The one thing I will admit I miss is the ability to go out for a half-hour and run with consistent power. It makes it quite a bit easier to set fast laps as you can really refine your line, braking points, and of course the more track time you have the better you will get. That being said, I am certainly not unhappy with the Model 3. I am getting solid 15 minute sessions with good power. It’s a compromise, but the Model 3 is quite good and a lot of fun to drive. Fuel and maintenance are much cheaper too!

In regard to tire and pad wear, I am seeing great results at this point. Front brakes on the AP kit should last for 14 days, rear pads are pacing for almost 20 days, and tires should fall somewhere around 15. That means the yearly running costs for the car are pretty low assuming you do roughly 15 days a year (a set of pads, brake fluid, and tires is ~$1,200).

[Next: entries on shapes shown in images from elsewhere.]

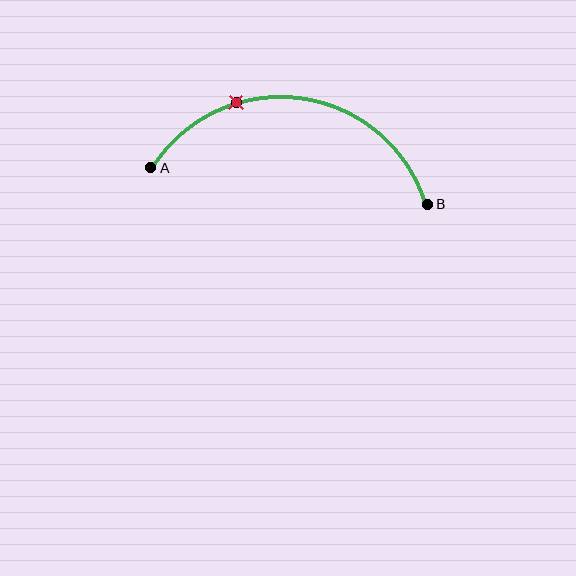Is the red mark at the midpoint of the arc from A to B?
No. The red mark lies on the arc but is closer to endpoint A. The arc midpoint would be at the point on the curve equidistant along the arc from both A and B.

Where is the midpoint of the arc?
The arc midpoint is the point on the curve farthest from the straight line joining A and B. It sits above that line.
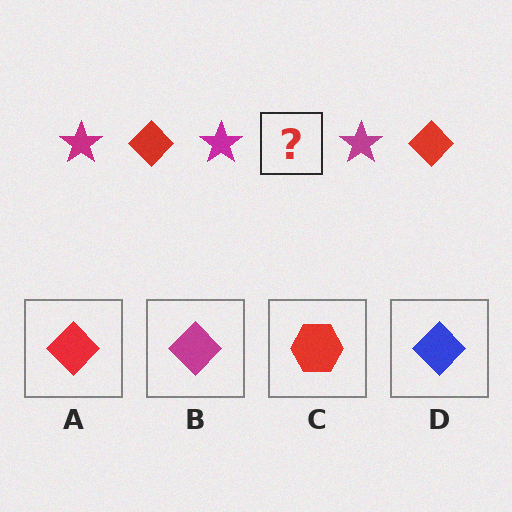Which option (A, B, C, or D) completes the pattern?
A.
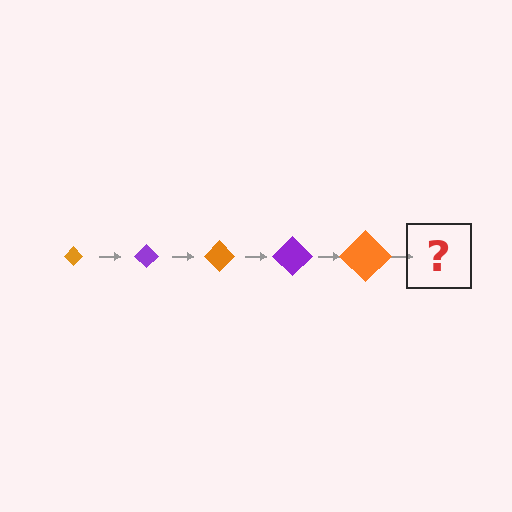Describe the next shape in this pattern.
It should be a purple diamond, larger than the previous one.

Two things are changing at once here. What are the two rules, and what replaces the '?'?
The two rules are that the diamond grows larger each step and the color cycles through orange and purple. The '?' should be a purple diamond, larger than the previous one.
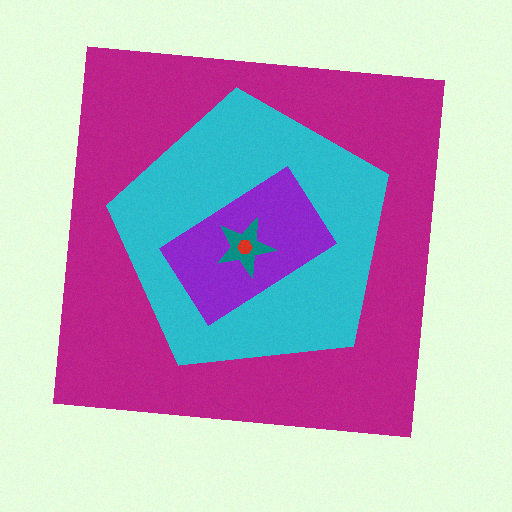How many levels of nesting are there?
5.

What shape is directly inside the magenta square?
The cyan pentagon.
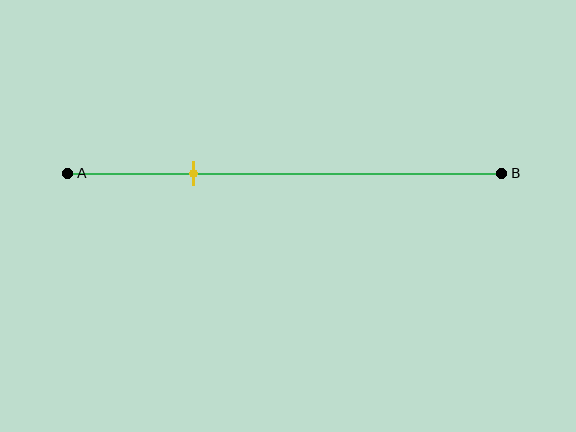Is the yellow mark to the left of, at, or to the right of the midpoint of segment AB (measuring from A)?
The yellow mark is to the left of the midpoint of segment AB.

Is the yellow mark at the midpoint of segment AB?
No, the mark is at about 30% from A, not at the 50% midpoint.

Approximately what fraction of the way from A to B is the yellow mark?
The yellow mark is approximately 30% of the way from A to B.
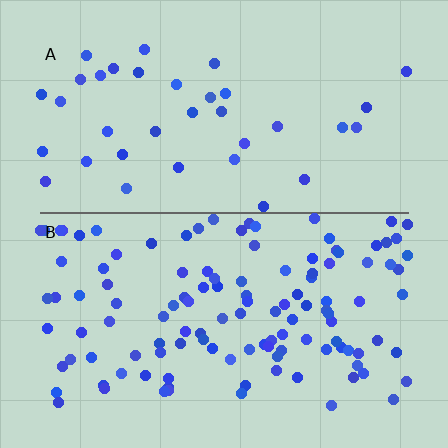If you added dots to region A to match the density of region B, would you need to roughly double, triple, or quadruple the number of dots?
Approximately triple.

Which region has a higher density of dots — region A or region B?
B (the bottom).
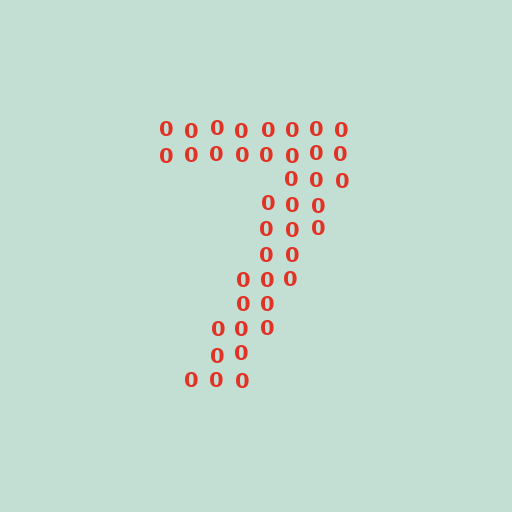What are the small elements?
The small elements are digit 0's.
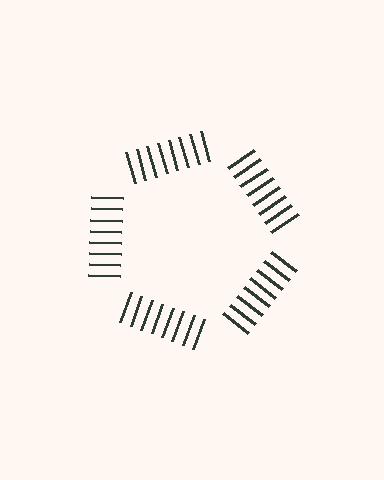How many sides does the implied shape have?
5 sides — the line-ends trace a pentagon.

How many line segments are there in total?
40 — 8 along each of the 5 edges.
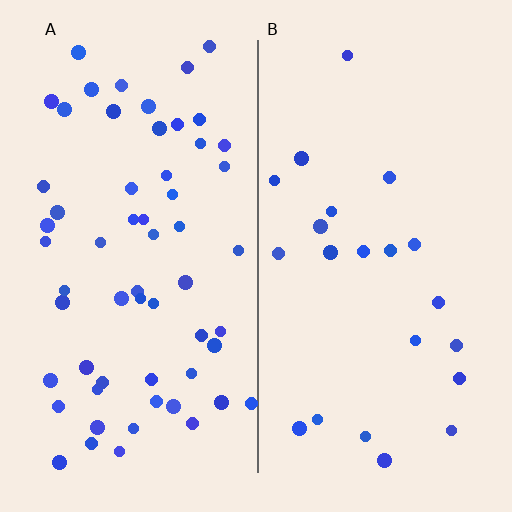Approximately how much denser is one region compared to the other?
Approximately 2.7× — region A over region B.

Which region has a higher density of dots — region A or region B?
A (the left).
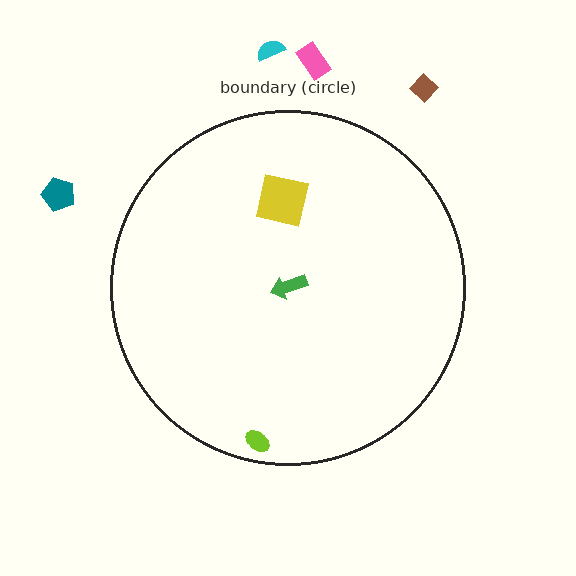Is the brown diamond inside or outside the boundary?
Outside.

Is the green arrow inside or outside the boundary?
Inside.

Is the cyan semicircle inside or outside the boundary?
Outside.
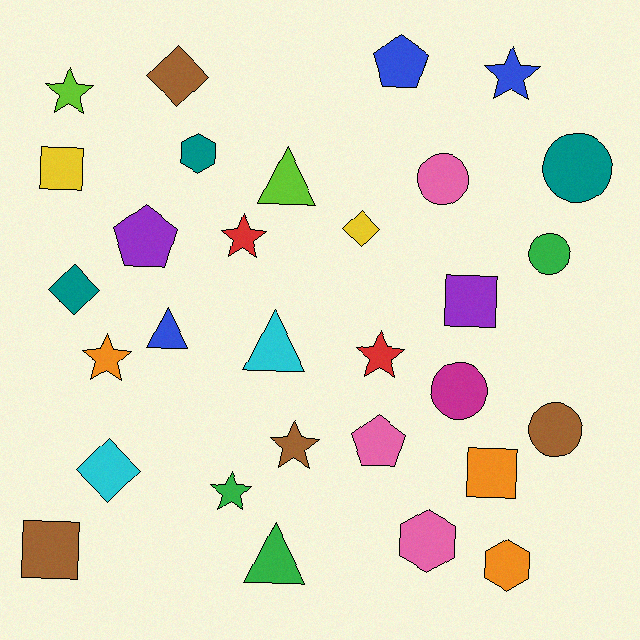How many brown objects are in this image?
There are 4 brown objects.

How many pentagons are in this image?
There are 3 pentagons.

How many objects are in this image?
There are 30 objects.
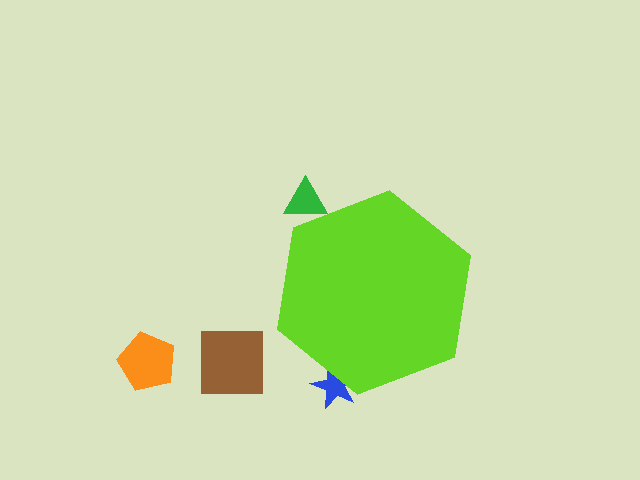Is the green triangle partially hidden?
No, the green triangle is fully visible.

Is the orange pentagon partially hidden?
No, the orange pentagon is fully visible.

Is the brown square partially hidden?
No, the brown square is fully visible.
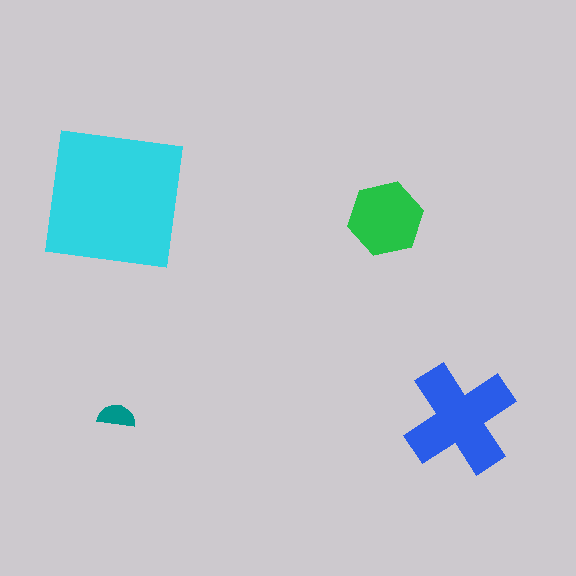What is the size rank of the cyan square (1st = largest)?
1st.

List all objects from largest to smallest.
The cyan square, the blue cross, the green hexagon, the teal semicircle.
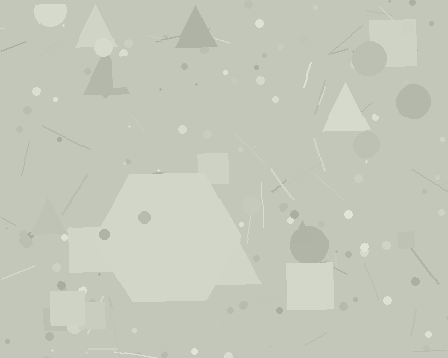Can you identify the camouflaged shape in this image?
The camouflaged shape is a hexagon.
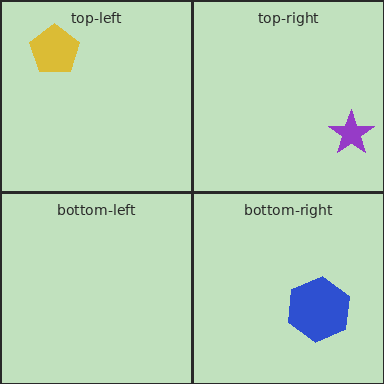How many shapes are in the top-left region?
1.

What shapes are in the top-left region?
The yellow pentagon.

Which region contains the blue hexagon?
The bottom-right region.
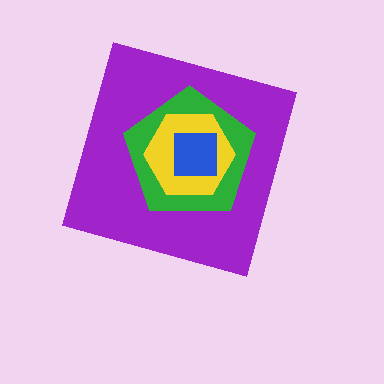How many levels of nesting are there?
4.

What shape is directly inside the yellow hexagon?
The blue square.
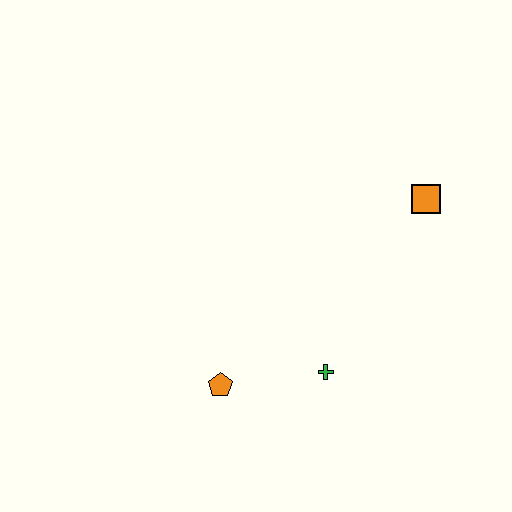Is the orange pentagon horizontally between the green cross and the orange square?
No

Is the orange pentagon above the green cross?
No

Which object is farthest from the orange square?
The orange pentagon is farthest from the orange square.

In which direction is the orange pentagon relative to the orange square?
The orange pentagon is to the left of the orange square.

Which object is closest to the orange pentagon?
The green cross is closest to the orange pentagon.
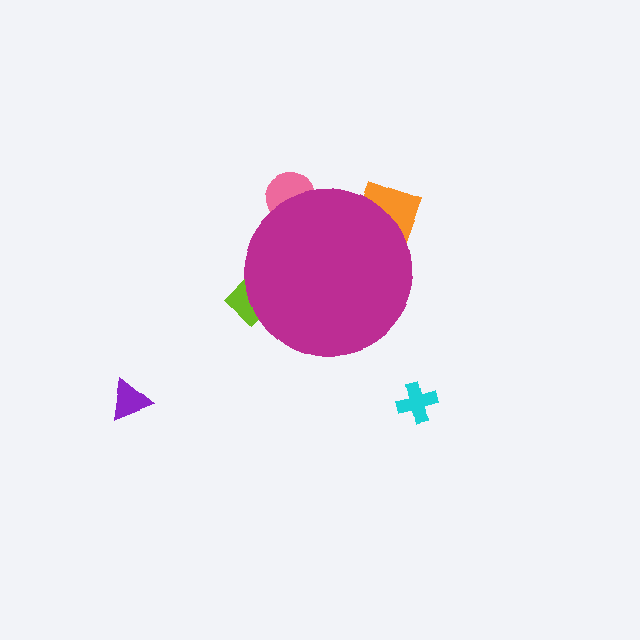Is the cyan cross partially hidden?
No, the cyan cross is fully visible.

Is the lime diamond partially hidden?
Yes, the lime diamond is partially hidden behind the magenta circle.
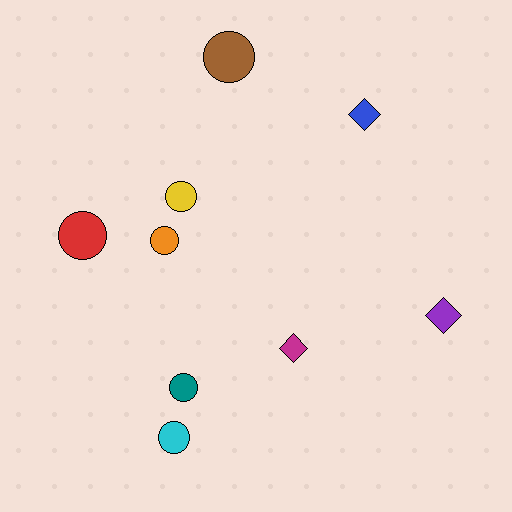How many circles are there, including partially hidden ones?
There are 6 circles.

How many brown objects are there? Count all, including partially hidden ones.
There is 1 brown object.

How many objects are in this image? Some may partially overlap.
There are 9 objects.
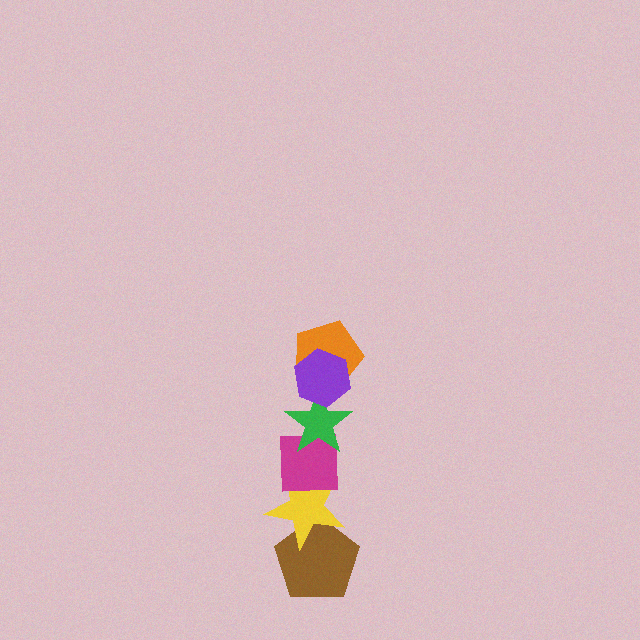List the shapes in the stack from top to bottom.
From top to bottom: the purple hexagon, the orange pentagon, the green star, the magenta square, the yellow star, the brown pentagon.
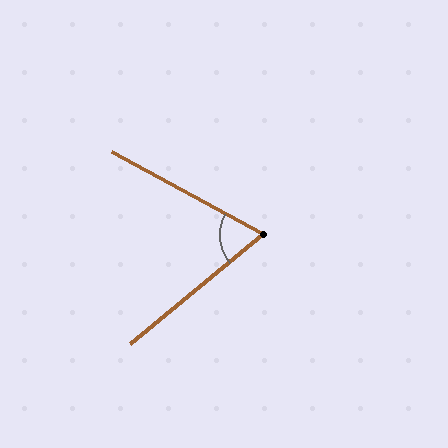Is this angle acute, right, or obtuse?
It is acute.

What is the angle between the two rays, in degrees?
Approximately 68 degrees.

I’m heading up to Lime Rock Park in Connecticut in a few weeks in my Model 3. Hoping to break that 1:00 barrier! Finally, a huge shout out to the team at MPP. They really went out of their way to help make my crazy idea a reality. Their parts shipped out quick, their communication was impeccable, and I have found that their products are simply the best on the market. Many kudos from me!

Video:

Black Model 3:

Red Model 3:

Pics:

View attachment 555048
View attachment 555050
View attachment 555051
View attachment 555054
View attachment 555055
View attachment 555057

Looks like you're the guy to ask this; can't seem to get feedback on it elsewhere.

Did you notice and downforce/handling differences on the front end with the UPP lip at high speeds?